Nocturne

Summer                                                              Most Heat Moon

Tonight the quiet has a slight sadness, an emptying of the home awaits only sunrise, at Kate1000least an emptying of Jon, Ruth and Kate. The Left Behind, myself and the dogs, will have to go on after.  There is, yes, a freedom, but one only good if temporary and limited. I’ll take the time to plan, work in the garden, translate, send out Missing to more agents.

These times when Kate and I are apart, caused most often by our mutual love of dogs, underline the wonder in the often fragile institution of marriage: a bond between two creates a third thing, a more than the sum, a whole greater than the parts, a love which stands with them, a support, a consolation, a joy, a silent partner.

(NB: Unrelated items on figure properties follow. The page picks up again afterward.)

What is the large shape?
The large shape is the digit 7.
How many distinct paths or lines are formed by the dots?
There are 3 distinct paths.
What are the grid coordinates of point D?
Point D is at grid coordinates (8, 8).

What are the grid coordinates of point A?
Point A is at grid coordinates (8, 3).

Said another way, I’ll miss her.

 

Dragons and Corned Beef

Summer                                                                 Most Heat Moon

The new Sienna (2011, but new to Jon and Jen) has been loaded. Ruth and I went to the grocery store to buy supplies for the road. There will be pumpernickel and corned beef sandwiches, dill pickle potato chips and Krave cereal for Ruth.

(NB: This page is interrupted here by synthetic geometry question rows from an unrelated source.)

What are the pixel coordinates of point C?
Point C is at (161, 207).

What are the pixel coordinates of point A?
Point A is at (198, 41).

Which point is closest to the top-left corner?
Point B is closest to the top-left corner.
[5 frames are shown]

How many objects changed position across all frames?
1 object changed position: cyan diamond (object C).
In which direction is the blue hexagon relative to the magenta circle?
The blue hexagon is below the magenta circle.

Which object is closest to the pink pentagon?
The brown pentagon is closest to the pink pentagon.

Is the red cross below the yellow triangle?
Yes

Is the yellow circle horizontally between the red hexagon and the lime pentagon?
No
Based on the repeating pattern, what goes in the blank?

Ruth and I had a talk about dragons and books about dragons on the way to the store. I recommended a recent read, His Majesty’s Dragon. She recommended back the Mysterious Benedict Society. It’s fun to have a grandchild old enough to share books.

They will lift off tomorrow around 7 am, headed west, forerunners to our own, larger move, following in Jon’s now long ago wake. That means Kep, Vega, Rigel and Gertie and I will have the house to ourselves until next Saturday.

Amicus

Summer                                                                        Most Heat Moon

While the Olson generations have driven north to the world’s largest lake (by area), I remained behind for my regular session with Latin tutor Greg and lunch with friend Tom Crane.

When I work with Greg now, I sequence out loud the Latin words in the order in which I will translate them into English, then offer my translation. Since so much of my work has involved either Greg’s question and my answers or my translating then listening to Greg’s careful parsing of the grammar, silence confuses me.

Today had lots of silence. It turns out that means he’s translating along with me, waiting for me to go on. Silence, in other words, is good. To get to this level of translating still takes a long time for me. I translate the verses, 4-6 in a typical one hour to one and a half hour session. This involves consulting the online classics website, Perseus, the commentaries by Anderson and Lee, and occasionally checking an English translation if I’m hopelessly confused.

After I’ve done a bunch, maybe 50 or 60 or so, I’ll go back over them, making sure the declension and conjugation notes I’ve written down are accurate and making sure as well that the word I’ve chosen is written over its Latin counterpart. I might be done then, at least for awhile. If, however, there is some time before I have a session with Greg, I may go over them again, writing out a new translation as I read, not consulting my previous work.

When I get down to the serious work here, I imagine the process proceeding much the same.  It would differ at the point of my session with Greg. Then I will go through the verses I’m working with and try to create as beautiful an English translation as I can. When I feel I’ve done my best, then I will review other translator’s work on the same passages. At that point I’ll revise again, or not.

I may be at that point this fall. I’m very close right now.

Lunch with Tom is about friendship, about that ineffable, yet essential quality of being known by another and, in turn, knowing. The topics don’t matter, though they do, of course. Today it was grandchildren, visits, friends and, as you might expect, the sixth great extinction on planet Earth.

On this last point Tom and I share a desire to grasp the dilemmas facing the human race right now in fine detail, but also in the larger, broader scope of planetary evolution.  I think we agree on this perspective, being human is natural and the things we do as human are, therefore, natural. That’s not to say they don’t have unintended consequences. Nor does it mean that we have to lie down and say, we can’t do anything about that!

Not at all. But flagellation gets us no where.